*ヒュー・ロフティング『ドリトル先生航海記』原作 井伏鱒二翻訳 倉迫康史台本・演出 公式サイトはこちら あうるすぽっと 16日で終了
うかうかしているうちに売切日続出だ。「子どもに見せたい舞台」シリーズ、大人気のようである。とくに本作は前回の2009年にしすがも創造舎での舞台が好評を博し、池袋のあうるすぽっとに劇場を移しての再演とあって、会場には親子連れがつぎつぎに訪れ、カラフルな舞台衣装に身を包んだ俳優が、みずうみのさかなつりゲームなどで子どもたちと遊んだり、大変なにぎわいだ。整理番号順の入場で全席自由席にするには、あうるすぽっとは少し大きいのではと心配だったが、スタッフさんたちは家族連れが並んで座れるように、ママを見失ったおちびさんたちのお世話まで実にきびきびと、ホスピタリティあふれる案内をなさっていてお見事でありました。
開演前に劇中で歌う歌の練習や、やはりお芝居の重要な場面で使うらしい白黒の小旗を振る練習もして、ウォーミングアップもぬかりない。みんなにお芝居を楽しんでもらいたい。手づくりの温かさ、きめ細やかな配慮が伝わってくる。
イギリスの小さな町、パドルビーに住む靴屋のせがれトミーは、動物語を話せるドリトル先生に出会う。船に乗って遠くの国へ旅に出ようとするが、水夫がいない。世捨て人のルカが適任だが、彼は15年前に関わった事件のために裁判を受けることになった。真実を知るのは犬のジップだけ。しかし犬が証言台に立てるだろうか。ドリトル先生とトミー少年はルカを救い出そうと一計を案じる。
本公演にはゼロ歳児から入場できる。これは「この舞台はゼロ歳児でも理解できる」ということではなくて、「どんな小さい子どもでも楽しんでもらえるものを作ろう」という心意気と、「赤ちゃんを抱っこしたままでも楽しんでいただけますよ、だから安心してみにきて」という、観劇を迷う子育て中の親御さんへの優しさであろう。1時間40分、客席は大人も子どもも集中し、楽しんでいた印象だ。終演後は役に扮したままで俳優さんがお見送り。いっしょに写真をとりたいという子どもたちが多く、とても嬉しそうだった。
せっかく本番前に練習した「すいふのうた」は、予想よりはるかに早い場面で歌われはじめ、「ここで歌うのかな、あとでもういっかい歌うのかも」と迷っているうちに終わってしまった。もう少し客席が温まってからのほうがよかった。

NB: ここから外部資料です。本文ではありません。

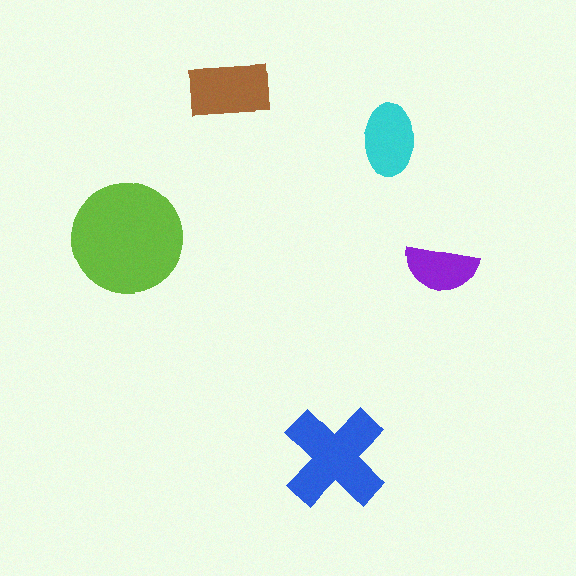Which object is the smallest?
The purple semicircle.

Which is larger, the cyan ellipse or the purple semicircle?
The cyan ellipse.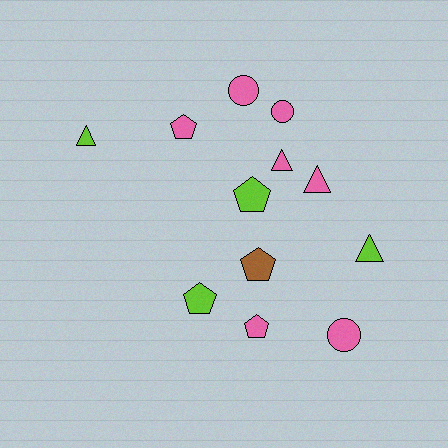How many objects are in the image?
There are 12 objects.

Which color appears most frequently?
Pink, with 7 objects.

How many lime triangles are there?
There are 2 lime triangles.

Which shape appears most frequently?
Pentagon, with 5 objects.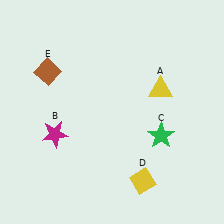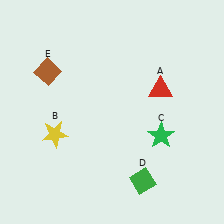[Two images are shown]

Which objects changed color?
A changed from yellow to red. B changed from magenta to yellow. D changed from yellow to green.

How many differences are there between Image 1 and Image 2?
There are 3 differences between the two images.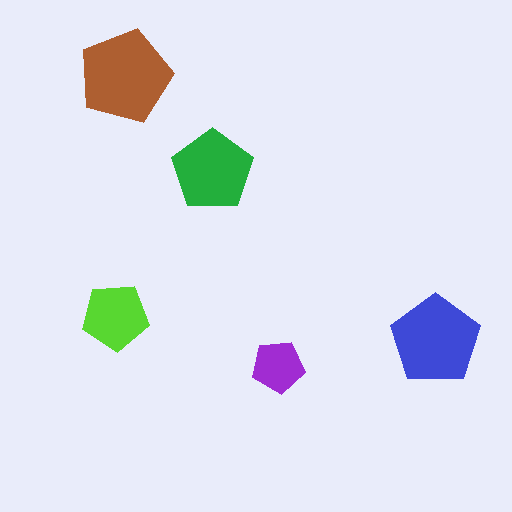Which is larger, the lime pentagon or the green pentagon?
The green one.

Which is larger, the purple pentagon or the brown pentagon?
The brown one.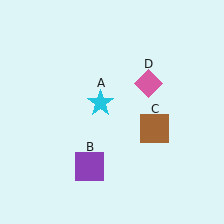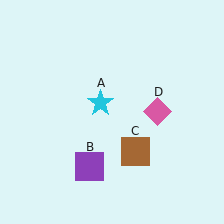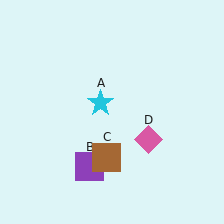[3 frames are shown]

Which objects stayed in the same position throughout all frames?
Cyan star (object A) and purple square (object B) remained stationary.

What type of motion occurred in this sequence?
The brown square (object C), pink diamond (object D) rotated clockwise around the center of the scene.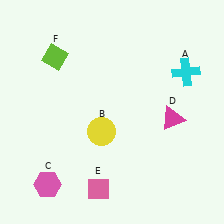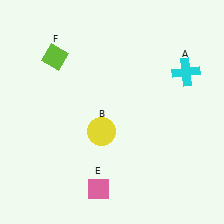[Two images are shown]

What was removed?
The magenta triangle (D), the pink hexagon (C) were removed in Image 2.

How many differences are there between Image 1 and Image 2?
There are 2 differences between the two images.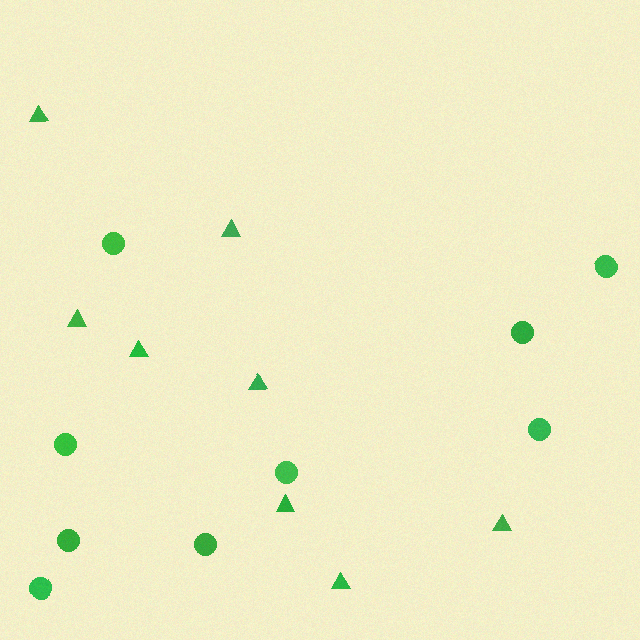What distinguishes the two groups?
There are 2 groups: one group of circles (9) and one group of triangles (8).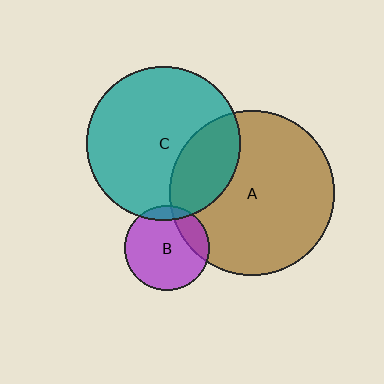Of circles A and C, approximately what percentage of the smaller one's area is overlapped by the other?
Approximately 25%.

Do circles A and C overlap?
Yes.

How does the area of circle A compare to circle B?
Approximately 3.8 times.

翻訳があの井伏鱒二だったのだが、ドリトル先生の台詞だけが「わしはそう思うんじゃよ」といった中国地方の老人風のことばで、いささかそぐわない印象である。演じる俳優さんはすがたも声も若々しいのでよけいに違和感をもった。
本作のウリは舞台での生演奏だ。しかしときおり台詞が聞き取れないほどの音量になったり、トランペットの音色に辛いものがあったりしたところが残念であった。
子どもと大人がいっしょにみた舞台で忘れられないのは、1986年暮れに西新宿のステージ円で上演された『赤ずきんちゃんの森の狼たちのクリスマス』(別役実作 小森美巳演出)である。老優中村伸郎はじめ、南美江、三谷昇が共演し、新劇界の大御所が顔をそろえる配役だ。しかしどこかとぼけたような味わい、肩の力が抜けた清々しさがあって実に楽しかった。カーテンコールで舞台の俳優さんたちと子どもたちが自然に握手する流れになったのも素敵な光景である。
タイプは違うが、山崎清介が手がける「子どものためのシェイクスピア」シリーズは、大人がみても力強い手ごたえがあって、何度でも通いたい舞台である。
いずれも子どもに対して最大限に配慮するが、それは決して子どもだましや手加減ではない。むしろ舞台人としていつにも増してよりいっそう厳しい姿勢で臨んでいることがびしびしと伝わってくる舞台である。
一つ話のように思い出すのが、ある講演会で別役実が話していたことだ。
「大人と子どもがいっしょにみる舞台のとき、大人と子どもの笑いには時間差がある。客席前方で子どもたちが笑っているのをみて、うしろの席の親御さんたちが『うちの子が笑っているわ』と嬉しそうに笑う」というのだ。
ファミリータイプのお芝居に限ったことではなく、舞台をみて笑っている人をみて、こちらまで幸せな気持ちになるのはまさに演劇のもたらす至福であり、それが見知らぬ誰かであっても関係なく、舞台と客席と、りょうほうから花束をもらったように嬉しいのである。
今回の『ドリトル先生~』の舞台は楽しいものであった。しかしもっと高いところ、違うものになる可能性を秘めていると思う。